Reforma agraria adalah program pemerintah dalam redistribusi aset tanah. Program ini bertujuan mengatasi ketimpangan kepemilikan dan akses terhadap aset untuk mengurangi kemiskinan. Ada temuan ilmiah bahwa kemiskinan terjadi akibat akses yang timpang terhadap lahan. Maraknya konflik agraria juga menjadi dasar program ini.

Program ini menargetkan 9 juta hektare redistribusi lahan pada 2024. Namun, Kementerian Agraria yang dulu bernama Badan Pertanahan Nasional (BPN) kesulitan mencapai target ini.

KPA bersama Komite Nasional Pembaruan Agraria meminta Presiden merevisi peraturan 86/2018 itu. Namun, pembahasannya tertutup sejak 2019-2022. "Tiba-tiba saja Kementerian Perekonomian hendak membuat diskusi publik soal rancangannya," kata Dewi. "Ini diskusi publik hanya formalitas karena pemerintah ingin mengesahkannya pada akhir 2022 atau awal 2023."

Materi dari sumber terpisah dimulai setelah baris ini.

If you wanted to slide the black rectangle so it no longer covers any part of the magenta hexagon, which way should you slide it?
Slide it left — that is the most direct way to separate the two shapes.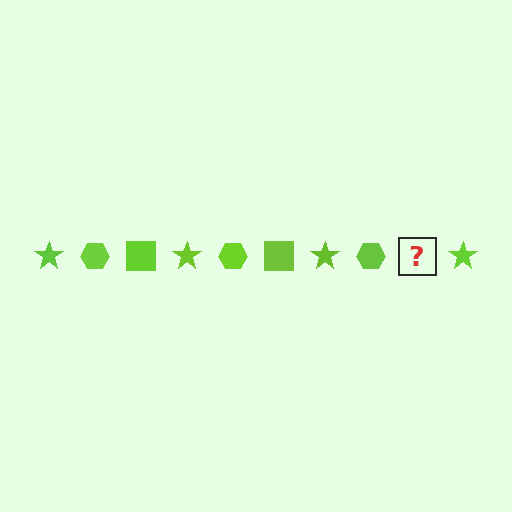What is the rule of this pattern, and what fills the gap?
The rule is that the pattern cycles through star, hexagon, square shapes in lime. The gap should be filled with a lime square.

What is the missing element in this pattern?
The missing element is a lime square.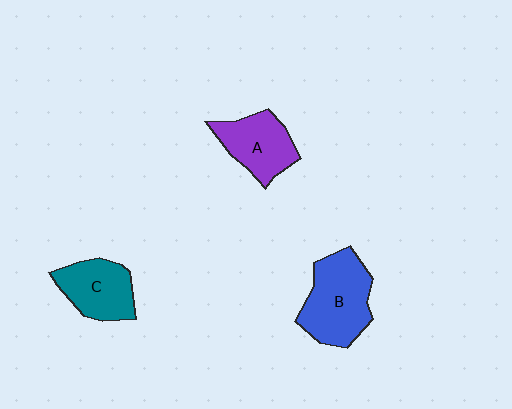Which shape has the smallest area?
Shape C (teal).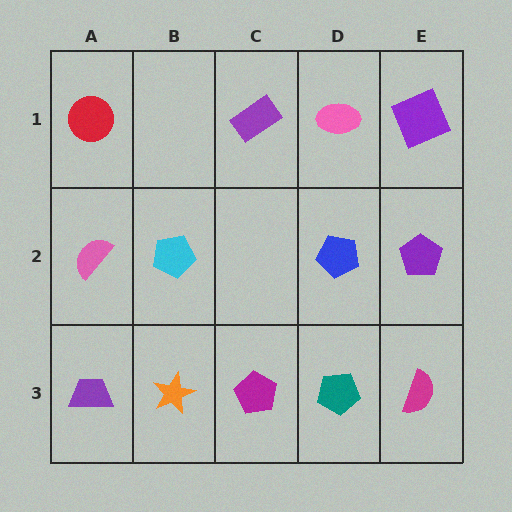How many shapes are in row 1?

Soal isi revisi Perpres 86/2018, Dewi mengkritik dasar pertimbangannya yang memakai Undang-Undang Cipta Kerja (UUCK). “Landangan hukum agraria nasional kita adalah Undang-Undang Pokok Agraria, bukan UU Cipta Kerja,” kata Dewi. Akibatnya, kata dia, tujuan reforma agraria menjadi sumir.

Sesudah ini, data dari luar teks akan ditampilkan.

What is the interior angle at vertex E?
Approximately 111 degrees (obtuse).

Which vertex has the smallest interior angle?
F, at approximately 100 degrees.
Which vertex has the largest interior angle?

Dewi mencontohkan tanah objek reforma agraria (TORA) yang bersumber dari Bank Tanah. Akibat UU Cipta Kerja kini melalui model hak pengelolaan (HPL). Akibatnya reforma agraria yang seharusnya fokus pada masyarakat miskin tercampur dengan pengadaan tanah untuk kelompok usaha besar. Padahal, reforma agraria ingin menghapus ketimpangan dua pihak ini.

Catatan lain KPA dalam reforma agraria adalah revisi Perpres 86/2018 belum memiliki terobosan menyelesaikan konflik agraria dengan BUMN. Selama ini, kata Dewi, perusahaan-perusahaan negara mengajukan argumen kesulitan menghapusbuku aset atau aktiva BUMN dan argumen tentang 30% tutupan hutan di suatu daerah aliran sungai.

Jika benar revisi Perpres 86/2018 mengacu kepada UU Cipta Kerja seperti dibaca Dewi, tutupan hutan 30% seharusnya tak dipakai lagi. Sebab, UU Cipta Kerja menghapus kewajiban pemerintah menjaga tutupan hutan minimal 30% di suatu pulau atau daerah aliran sungai sebagai syarat daya dukung lingkungan.

Soal lain adalah sertifikat tanah. Perpres 86/2018 menganggap sertifikasi tanah sebagai reforma agraria. Menurut Dewi, sertifikasi hanya persoalan administrasi yakni memberikan pengakuan melalui surat atas kepemilikan tanah oleh lembaga negara.

Sementara reforma agraria lebih luas dari sekadar sertifikat. Reformasi agraria mengoreksi struktur agraria yang timpang bagi orang tak bertanah dan berkonflik seperti petani gurem, buruh tani, rakyat miskin, dan pemulihan hak korban perampasan tanah. "Naskah revisi Perpres 86/2018 melanjutkan persepsi sertifikasi tanah," kata Dewi.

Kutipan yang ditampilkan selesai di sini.